TTFT and p95 Latency for LLMs
LLM latency has two parts. Time to first token (TTFT) is how long the API takes to emit the first byte — determined by queueing, prompt processing, and speculative decoding warmup. Inter-token latency (ITL), or the inverse, tokens per second, determines how long the rest of the response takes.
Why splitting them matters
For a chat UI, TTFT is what users perceive as speed. A 300ms TTFT with 60 tok/s feels instant. A 2s TTFT with 200 tok/s feels broken even though the total time is shorter. Always measure both.
For async jobs (batch summarization, embedding pipelines), total time is what matters; optimize throughput instead.
Typical numbers (April 2026, measured end-user)
- Claude Sonnet 4.6 — p50 TTFT ~500ms, 85 tok/s output.
- GPT-5 — p50 TTFT ~700ms, 70 tok/s output.
- DeepSeek V3 via Fireworks — p50 TTFT ~250ms, 140 tok/s.
- Llama 3.3 70B via Together — p50 TTFT ~200ms, 120 tok/s.
- Groq/Cerebras — sub-100ms TTFT, 500+ tok/s on supported models.
What inflates TTFT
- Large uncached prompts. Every 100k tokens of fresh input adds a second or more of prompt processing.
- Cold model on the provider side. Rare models fall out of residency; first request warms it up.
- Tool-use loops. Each tool-call round trip adds a full TTFT on both the model side and your server side.
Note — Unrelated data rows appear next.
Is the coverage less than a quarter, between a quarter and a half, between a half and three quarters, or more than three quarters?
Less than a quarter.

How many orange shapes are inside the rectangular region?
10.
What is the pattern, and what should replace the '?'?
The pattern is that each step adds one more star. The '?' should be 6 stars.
- Geographic distance. A US-East user hitting a US-West endpoint pays ~80ms of network on every round trip.
What cuts TTFT
- Prompt caching. Drops prompt-processing to near zero on hits.
- Streaming. You can't reduce TTFT, but the user sees tokens sooner overall.
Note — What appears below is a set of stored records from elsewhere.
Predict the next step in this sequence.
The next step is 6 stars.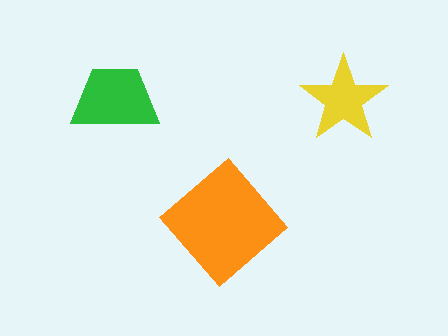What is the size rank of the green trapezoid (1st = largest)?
2nd.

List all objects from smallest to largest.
The yellow star, the green trapezoid, the orange diamond.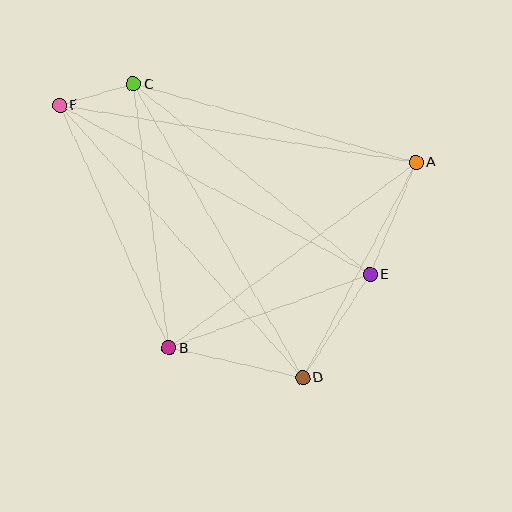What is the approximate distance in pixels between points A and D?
The distance between A and D is approximately 244 pixels.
- Route by region. Most providers have regional endpoints; use the closest.
- Prefer speculative-decoding providers (Fireworks, Together) for open models.
Failure modes
- p95 blindness. Your p50 is 400ms; your p95 is 8 seconds because 5% of requests hit a rate-limit retry path. Users feel p95, not p50.
- Streaming broken by proxies. A corporate proxy buffers the response and TTFT jumps to total-response time. Test from real client networks.
- Silent model downgrade. Provider rolls out a new serving stack, ITL drops 40%. Without alerting you miss it for weeks.
When NOT to optimize
Background jobs and nightly analytical pipelines do not need sub-second TTFT. Trade latency for cost by using batch APIs and larger prompt sizes.